Rockefeller penned a letter to Carnival CEO Micky Arison on March 14 alleging that the U.S. Coast Guard had responded to 90 “serious events” involving Carnival ships over the past five years. The incidents on Carnival Triumph and Carnival Splendor alone, he noted, cost the Coast Guard and Navy $4.2 million.

“These costs must ultimately be borne by federal taxpayers.
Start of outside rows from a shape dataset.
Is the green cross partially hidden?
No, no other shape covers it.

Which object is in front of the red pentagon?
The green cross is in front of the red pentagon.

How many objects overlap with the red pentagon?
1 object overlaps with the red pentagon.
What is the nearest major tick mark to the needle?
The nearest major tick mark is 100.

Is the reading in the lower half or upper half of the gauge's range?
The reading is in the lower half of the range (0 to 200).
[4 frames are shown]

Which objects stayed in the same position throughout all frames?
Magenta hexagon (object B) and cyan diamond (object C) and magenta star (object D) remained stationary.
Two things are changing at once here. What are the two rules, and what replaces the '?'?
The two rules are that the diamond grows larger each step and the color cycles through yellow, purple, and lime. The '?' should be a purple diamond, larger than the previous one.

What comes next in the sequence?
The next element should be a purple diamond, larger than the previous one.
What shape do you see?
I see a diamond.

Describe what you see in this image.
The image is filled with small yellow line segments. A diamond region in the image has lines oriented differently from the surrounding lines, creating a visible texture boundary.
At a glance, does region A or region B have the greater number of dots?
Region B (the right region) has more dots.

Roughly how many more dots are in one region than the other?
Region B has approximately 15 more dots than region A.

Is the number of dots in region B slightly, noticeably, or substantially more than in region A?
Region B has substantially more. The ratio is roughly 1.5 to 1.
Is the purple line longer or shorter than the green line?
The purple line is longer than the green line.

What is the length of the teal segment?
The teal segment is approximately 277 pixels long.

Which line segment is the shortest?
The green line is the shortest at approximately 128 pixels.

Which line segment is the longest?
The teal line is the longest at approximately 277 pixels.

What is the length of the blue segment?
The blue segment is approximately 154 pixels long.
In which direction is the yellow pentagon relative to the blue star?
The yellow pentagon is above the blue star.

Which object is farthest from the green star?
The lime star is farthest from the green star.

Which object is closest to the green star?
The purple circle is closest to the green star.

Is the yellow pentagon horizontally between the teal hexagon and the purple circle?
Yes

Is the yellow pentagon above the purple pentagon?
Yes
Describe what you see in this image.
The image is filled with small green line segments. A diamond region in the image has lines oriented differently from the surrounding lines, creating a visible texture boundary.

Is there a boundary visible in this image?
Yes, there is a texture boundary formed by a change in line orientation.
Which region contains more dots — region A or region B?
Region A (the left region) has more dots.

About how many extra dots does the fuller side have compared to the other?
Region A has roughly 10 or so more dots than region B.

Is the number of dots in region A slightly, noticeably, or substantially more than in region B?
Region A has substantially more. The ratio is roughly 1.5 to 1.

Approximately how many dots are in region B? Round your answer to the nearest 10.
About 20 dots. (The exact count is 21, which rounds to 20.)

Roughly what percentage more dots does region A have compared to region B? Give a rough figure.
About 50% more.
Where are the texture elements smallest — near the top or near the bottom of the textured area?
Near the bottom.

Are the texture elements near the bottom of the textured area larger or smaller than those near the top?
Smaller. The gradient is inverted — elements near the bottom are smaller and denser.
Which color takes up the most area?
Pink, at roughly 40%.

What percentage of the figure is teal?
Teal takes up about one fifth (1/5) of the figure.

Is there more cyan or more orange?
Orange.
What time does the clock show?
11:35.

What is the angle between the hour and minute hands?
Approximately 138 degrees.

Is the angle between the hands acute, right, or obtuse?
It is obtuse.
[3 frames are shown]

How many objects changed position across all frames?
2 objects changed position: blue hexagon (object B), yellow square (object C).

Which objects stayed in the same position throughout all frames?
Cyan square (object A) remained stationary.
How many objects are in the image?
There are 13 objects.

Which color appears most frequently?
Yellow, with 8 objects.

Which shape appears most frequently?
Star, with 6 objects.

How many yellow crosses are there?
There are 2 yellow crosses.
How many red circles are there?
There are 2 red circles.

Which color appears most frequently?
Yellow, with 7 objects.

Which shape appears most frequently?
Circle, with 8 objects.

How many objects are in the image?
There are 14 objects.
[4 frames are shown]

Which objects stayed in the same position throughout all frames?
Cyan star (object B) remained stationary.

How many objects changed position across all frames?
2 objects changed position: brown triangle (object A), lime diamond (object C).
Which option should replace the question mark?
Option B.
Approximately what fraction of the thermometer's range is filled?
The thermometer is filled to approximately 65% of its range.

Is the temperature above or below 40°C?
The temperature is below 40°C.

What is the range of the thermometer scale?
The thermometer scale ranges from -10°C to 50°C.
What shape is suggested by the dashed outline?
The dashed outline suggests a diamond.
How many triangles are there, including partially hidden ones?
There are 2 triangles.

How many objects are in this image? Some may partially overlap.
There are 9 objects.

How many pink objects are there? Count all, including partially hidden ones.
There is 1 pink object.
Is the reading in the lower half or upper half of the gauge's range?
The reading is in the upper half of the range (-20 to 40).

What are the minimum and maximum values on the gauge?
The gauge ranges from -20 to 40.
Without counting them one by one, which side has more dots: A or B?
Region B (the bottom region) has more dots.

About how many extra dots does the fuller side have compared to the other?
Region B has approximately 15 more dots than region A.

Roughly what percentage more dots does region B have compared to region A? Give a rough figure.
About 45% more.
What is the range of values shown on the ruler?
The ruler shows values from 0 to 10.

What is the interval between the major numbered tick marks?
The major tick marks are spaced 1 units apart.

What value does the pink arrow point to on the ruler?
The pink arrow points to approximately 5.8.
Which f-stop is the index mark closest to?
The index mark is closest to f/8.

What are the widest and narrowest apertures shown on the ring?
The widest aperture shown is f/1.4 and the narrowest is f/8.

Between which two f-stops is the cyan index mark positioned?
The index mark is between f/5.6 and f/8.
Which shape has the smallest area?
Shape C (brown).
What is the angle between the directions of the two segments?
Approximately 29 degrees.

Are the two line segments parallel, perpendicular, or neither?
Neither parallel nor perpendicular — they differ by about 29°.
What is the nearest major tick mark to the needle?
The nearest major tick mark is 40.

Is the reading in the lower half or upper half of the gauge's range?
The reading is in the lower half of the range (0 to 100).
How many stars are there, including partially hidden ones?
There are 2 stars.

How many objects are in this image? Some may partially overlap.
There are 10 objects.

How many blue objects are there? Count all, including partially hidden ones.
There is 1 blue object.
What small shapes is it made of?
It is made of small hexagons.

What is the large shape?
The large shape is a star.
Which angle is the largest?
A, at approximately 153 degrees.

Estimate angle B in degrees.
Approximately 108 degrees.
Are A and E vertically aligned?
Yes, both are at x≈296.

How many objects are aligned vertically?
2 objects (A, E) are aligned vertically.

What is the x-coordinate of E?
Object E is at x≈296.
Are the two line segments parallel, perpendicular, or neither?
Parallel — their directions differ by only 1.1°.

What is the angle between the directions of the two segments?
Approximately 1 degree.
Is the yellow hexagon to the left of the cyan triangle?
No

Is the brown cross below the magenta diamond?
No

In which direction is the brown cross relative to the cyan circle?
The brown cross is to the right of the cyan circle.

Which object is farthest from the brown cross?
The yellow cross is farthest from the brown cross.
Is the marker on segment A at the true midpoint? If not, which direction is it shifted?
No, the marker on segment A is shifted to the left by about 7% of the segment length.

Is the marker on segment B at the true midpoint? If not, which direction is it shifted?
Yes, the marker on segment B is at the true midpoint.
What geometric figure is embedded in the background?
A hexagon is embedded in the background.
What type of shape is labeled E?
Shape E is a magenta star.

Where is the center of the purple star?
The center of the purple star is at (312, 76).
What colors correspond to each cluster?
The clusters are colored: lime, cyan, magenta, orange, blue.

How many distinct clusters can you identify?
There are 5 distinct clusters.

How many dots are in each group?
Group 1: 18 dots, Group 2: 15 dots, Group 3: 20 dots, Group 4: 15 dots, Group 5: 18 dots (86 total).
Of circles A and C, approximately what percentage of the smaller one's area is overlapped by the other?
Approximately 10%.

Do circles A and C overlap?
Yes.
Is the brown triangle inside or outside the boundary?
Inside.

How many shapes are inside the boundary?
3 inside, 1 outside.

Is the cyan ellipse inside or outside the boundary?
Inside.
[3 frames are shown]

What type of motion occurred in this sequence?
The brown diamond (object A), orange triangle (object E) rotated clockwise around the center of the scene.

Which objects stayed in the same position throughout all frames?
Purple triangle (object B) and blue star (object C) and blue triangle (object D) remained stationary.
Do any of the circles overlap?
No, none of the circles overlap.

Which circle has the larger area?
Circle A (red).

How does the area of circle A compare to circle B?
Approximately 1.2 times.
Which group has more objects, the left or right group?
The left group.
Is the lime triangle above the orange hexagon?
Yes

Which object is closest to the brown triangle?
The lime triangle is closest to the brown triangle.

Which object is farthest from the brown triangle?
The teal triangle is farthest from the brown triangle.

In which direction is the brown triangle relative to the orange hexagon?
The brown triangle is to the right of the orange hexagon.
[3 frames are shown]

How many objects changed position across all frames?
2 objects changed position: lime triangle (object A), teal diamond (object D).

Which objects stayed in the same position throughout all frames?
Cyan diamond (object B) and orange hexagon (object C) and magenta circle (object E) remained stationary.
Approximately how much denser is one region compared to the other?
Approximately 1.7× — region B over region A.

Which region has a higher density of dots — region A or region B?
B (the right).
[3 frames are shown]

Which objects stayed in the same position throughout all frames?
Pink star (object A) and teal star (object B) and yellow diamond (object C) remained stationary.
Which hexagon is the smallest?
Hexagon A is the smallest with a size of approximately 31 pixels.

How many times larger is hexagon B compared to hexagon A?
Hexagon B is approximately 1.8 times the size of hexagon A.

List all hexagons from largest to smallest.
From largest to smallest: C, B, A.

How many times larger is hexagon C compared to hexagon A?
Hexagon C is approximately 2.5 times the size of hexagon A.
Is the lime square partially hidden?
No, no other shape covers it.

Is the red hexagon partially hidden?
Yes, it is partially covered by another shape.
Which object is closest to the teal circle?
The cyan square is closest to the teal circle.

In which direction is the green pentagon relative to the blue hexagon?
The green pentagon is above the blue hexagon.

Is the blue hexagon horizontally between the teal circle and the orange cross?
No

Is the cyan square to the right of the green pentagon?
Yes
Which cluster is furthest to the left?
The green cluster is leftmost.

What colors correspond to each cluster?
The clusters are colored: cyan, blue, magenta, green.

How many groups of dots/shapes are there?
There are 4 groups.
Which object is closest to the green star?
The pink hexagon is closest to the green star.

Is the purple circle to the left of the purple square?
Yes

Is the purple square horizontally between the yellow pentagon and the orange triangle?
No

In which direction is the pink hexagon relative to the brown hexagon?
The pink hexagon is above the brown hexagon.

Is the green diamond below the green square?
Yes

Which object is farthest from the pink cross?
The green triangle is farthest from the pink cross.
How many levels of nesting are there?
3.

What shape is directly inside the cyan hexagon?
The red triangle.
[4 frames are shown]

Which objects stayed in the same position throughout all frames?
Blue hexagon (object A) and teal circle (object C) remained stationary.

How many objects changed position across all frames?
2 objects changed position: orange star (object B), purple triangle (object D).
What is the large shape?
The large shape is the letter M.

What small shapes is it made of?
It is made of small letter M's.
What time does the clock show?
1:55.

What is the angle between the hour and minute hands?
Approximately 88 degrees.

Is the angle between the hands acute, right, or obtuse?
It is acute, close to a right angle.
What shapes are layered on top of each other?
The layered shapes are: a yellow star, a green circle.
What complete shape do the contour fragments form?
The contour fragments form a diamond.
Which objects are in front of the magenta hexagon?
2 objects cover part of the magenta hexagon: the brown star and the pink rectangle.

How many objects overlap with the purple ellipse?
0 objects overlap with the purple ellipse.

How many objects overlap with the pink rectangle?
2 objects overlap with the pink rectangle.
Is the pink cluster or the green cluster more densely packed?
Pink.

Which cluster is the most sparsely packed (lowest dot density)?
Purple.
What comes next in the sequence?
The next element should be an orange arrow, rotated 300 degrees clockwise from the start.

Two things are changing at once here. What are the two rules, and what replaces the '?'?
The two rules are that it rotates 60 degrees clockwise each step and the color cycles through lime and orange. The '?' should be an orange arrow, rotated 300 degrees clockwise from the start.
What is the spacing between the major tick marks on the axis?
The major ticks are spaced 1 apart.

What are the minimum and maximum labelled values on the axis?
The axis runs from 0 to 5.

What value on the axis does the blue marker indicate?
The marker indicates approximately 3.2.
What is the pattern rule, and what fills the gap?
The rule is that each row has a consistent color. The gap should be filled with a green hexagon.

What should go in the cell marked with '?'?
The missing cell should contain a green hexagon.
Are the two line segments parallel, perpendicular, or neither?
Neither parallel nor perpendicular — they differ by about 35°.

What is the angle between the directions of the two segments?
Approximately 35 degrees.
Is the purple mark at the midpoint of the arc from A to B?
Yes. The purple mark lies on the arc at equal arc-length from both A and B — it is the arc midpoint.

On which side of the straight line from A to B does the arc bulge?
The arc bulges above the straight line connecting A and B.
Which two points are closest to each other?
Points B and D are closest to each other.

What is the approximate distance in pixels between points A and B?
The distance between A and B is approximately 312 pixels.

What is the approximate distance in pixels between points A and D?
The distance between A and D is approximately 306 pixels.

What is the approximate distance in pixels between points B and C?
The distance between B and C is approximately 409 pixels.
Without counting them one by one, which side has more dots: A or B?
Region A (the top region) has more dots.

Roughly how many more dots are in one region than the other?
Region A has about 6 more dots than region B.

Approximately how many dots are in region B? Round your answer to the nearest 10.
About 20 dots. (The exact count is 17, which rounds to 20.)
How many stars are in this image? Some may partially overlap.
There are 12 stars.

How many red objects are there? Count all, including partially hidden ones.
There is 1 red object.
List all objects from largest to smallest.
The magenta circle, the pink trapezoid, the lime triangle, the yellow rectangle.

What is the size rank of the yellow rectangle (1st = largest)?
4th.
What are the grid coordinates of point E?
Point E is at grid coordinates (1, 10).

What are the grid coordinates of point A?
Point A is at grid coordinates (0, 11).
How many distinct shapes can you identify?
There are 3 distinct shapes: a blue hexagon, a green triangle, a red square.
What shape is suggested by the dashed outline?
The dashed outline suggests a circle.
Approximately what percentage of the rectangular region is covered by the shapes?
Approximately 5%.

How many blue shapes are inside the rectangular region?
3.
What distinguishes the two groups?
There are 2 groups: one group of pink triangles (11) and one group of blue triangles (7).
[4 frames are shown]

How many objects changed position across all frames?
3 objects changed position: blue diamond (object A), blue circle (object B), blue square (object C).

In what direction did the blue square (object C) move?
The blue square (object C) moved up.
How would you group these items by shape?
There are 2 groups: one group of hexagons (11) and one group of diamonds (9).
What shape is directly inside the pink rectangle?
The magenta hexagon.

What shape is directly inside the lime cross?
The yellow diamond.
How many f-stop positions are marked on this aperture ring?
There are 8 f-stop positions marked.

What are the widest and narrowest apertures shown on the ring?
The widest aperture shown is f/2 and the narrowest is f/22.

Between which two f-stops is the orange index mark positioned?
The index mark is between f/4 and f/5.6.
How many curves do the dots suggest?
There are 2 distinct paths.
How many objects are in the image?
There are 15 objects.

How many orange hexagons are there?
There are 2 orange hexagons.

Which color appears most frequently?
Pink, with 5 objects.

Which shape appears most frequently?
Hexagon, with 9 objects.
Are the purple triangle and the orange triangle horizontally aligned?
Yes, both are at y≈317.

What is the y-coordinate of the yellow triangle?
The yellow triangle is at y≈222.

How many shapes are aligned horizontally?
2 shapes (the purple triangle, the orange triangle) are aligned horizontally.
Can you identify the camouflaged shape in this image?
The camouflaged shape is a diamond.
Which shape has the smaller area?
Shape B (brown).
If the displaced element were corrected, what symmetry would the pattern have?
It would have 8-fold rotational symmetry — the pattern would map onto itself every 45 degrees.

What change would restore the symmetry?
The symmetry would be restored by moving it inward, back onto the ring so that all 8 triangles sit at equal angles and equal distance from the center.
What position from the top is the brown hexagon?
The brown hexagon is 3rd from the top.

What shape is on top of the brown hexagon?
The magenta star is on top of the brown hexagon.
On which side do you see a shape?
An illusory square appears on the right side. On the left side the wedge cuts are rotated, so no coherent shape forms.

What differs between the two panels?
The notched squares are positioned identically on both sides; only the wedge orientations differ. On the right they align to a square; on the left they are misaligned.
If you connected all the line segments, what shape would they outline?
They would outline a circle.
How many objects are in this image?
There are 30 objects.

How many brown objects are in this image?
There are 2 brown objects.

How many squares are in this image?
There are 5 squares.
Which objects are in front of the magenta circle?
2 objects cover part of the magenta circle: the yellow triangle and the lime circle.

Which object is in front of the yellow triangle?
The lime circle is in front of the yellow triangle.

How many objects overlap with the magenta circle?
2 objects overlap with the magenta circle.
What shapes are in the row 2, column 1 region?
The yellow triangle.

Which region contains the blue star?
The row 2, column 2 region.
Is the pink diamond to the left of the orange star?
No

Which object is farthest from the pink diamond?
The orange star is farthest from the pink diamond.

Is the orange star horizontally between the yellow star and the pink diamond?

Given that you reportedly pay little or nothing in federal taxes, do you intend to reimburse the Coast Guard and Navy for the cost of responding to either the Carnival Splendor marine casualty or the Carnival Triumph marine casualty,” the senator asked.

A letter from Carnival Corp. to Rockefeller dated March 29 said, in a nutshell, no.

“Carnival’s policy is to honor maritime tradition that holds that the duty to render assistance at sea to those in need is a universal obligation of the entire maritime community,” wrote James Hunn, senior vice president of corporate maritime policy.

Hunn argued that the cruise industry’s contribution to the American economy amounted to some payment for federal services provided, adding that Carnival ships often go out of their way at their own expense to help others at sea.

Now, however, Carnival Corp. officials are singing a different tune.

“Although no agencies have requested remuneration, the company has made the decision to voluntarily provide reimbursement to the federal government,” Carnival stated Monday.

Carnival Corp. will repay an unspecified amount of money to the U.S. Treasury Department to reimburse the federal government for costs “related to the Carnival Triumph and Splendor incidents,” it said. However, the company insisted that it never rejected the idea of reimbursement.

“It should be clearly noted that at no point in time has Carnival stated it would refuse to reimburse federal agencies if they sought remuneration.”

Rockefeller indicated he was pleased Carnival “owned up to the bare minimum of corporate responsibility.”

“I am still committed to making sure the cruise industry as a whole pays its fair share in taxes, complies with strict safety standards and holds the safety of its passengers above profits,” he stated Monday.

After an engine room fire on Feb. 10, Carnival Triumph drifted through the Gulf of Mexico for five days with more than 4,000 passengers, many of whom complained of everything from food shortages to scorching tent villages and human excrement running down the ship’s corridors.

An engine room fire also crippled Carnival Splendor in January 2010, leaving thousands of passengers to endure a similarly dismal voyage.

In both cases, the U.S. Coast Guard came to the rescue at its own expense.